"매 term frequency × inverse document frequency — 매 word's importance 의 corpus context 매 weight". Karen Spärck Jones (1972) 의 IDF formalization. 2026 매 dense retrieval (BGE, E5) 매 default 매도 매 baseline + hybrid (BM25 + dense) 의 second stage 매 still ubiquitous.
매 핵심
매 Formula
TF: term의 doc 매 count (raw / log-normalized / frequency).
IDF: log(N / df_t) — 매 N corpus size, df_t = doc 매 t의 contains 의 count.
TF-IDF: TF(t,d) × IDF(t).
L2 norm: 매 cosine 의 prepare.
매 Variants
Raw TF / log(1+TF) / sublinear.
IDF smoothing: log((1+N)/(1+df)) + 1.
BM25: 매 TF saturation + length normalization 의 add.
매 응용
Search baseline (sklearn + scikit-learn).
Hybrid retrieval — 매 BM25 + dense embedding의 reciprocal-rank fuse.
Feature extraction 매 classical ML (logistic regression, SVM).
Keyword extraction (top-k tfidf).
💻 패턴
sklearn TF-IDF
fromsklearn.feature_extraction.textimportTfidfVectorizercorpus=["the cat sat on the mat","the dog ate the bone","cats and dogs are pets",]vec=TfidfVectorizer(stop_words="english",sublinear_tf=True,ngram_range=(1,2))X=vec.fit_transform(corpus)# sparse (n_docs, n_features)print(vec.get_feature_names_out())
언제: 매 small corpus 매 lookup, 매 RAG 의 sparse channel, 매 explainability ("matched on 'mat', 'cat'").
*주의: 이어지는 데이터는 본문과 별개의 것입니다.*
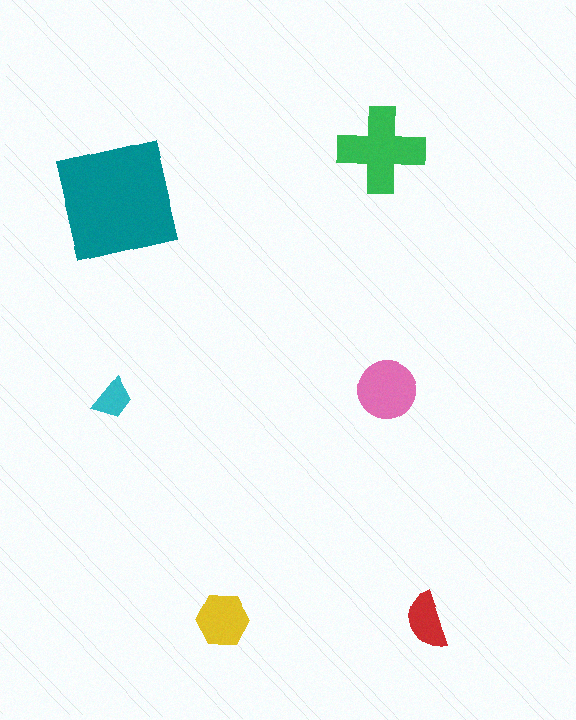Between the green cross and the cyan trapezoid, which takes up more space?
The green cross.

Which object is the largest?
The teal square.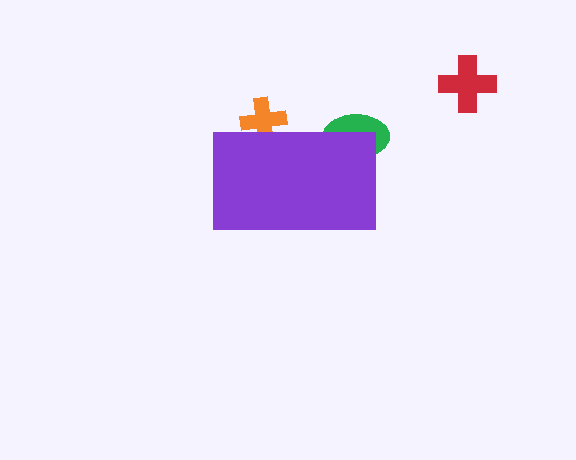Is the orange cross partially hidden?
Yes, the orange cross is partially hidden behind the purple rectangle.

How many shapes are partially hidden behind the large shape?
2 shapes are partially hidden.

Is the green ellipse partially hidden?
Yes, the green ellipse is partially hidden behind the purple rectangle.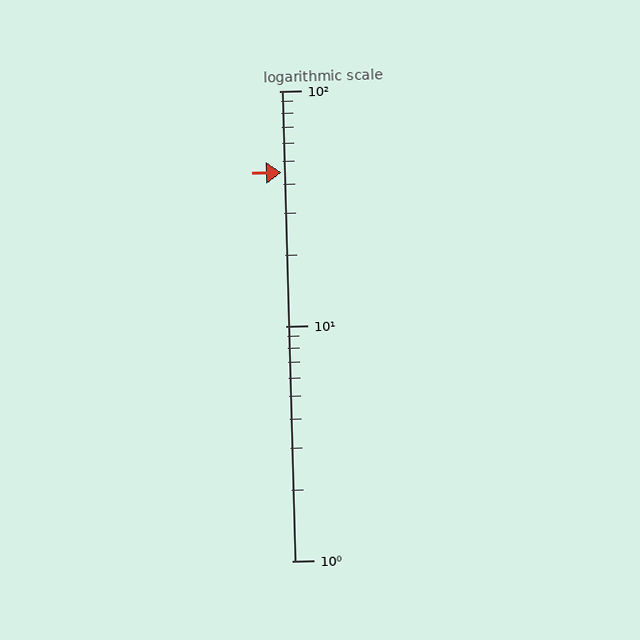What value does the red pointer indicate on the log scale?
The pointer indicates approximately 45.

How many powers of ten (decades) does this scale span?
The scale spans 2 decades, from 1 to 100.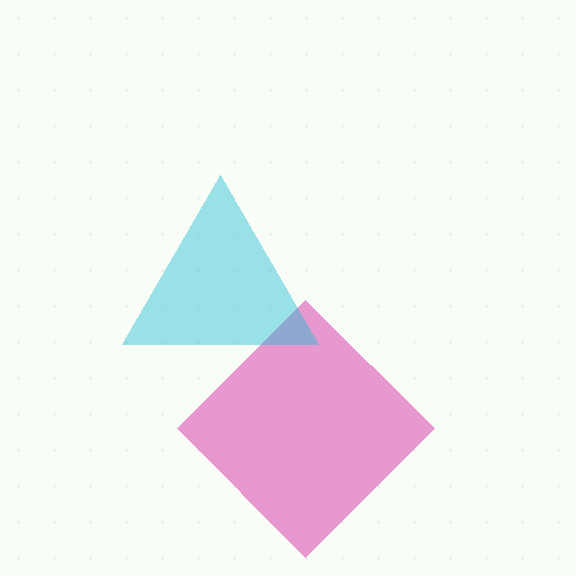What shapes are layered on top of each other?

언제 X: 매 paraphrase / multilingual 매 weak — 매 dense 의 prefer.
❌ 안티패턴
TF-IDF 만으로 production search: 매 paraphrase miss.
No stopword / lowercasing: 매 noisy features.
Same vectorizer not pickled: 매 train/serve mismatch.
No length normalization: 매 long docs 의 unfair advantage (use BM25 또는 normalize).
🧪 검증 / 중복
Verified (Spärck Jones 1972; Manning IR Book Ch.6; sklearn TfidfVectorizer 2026).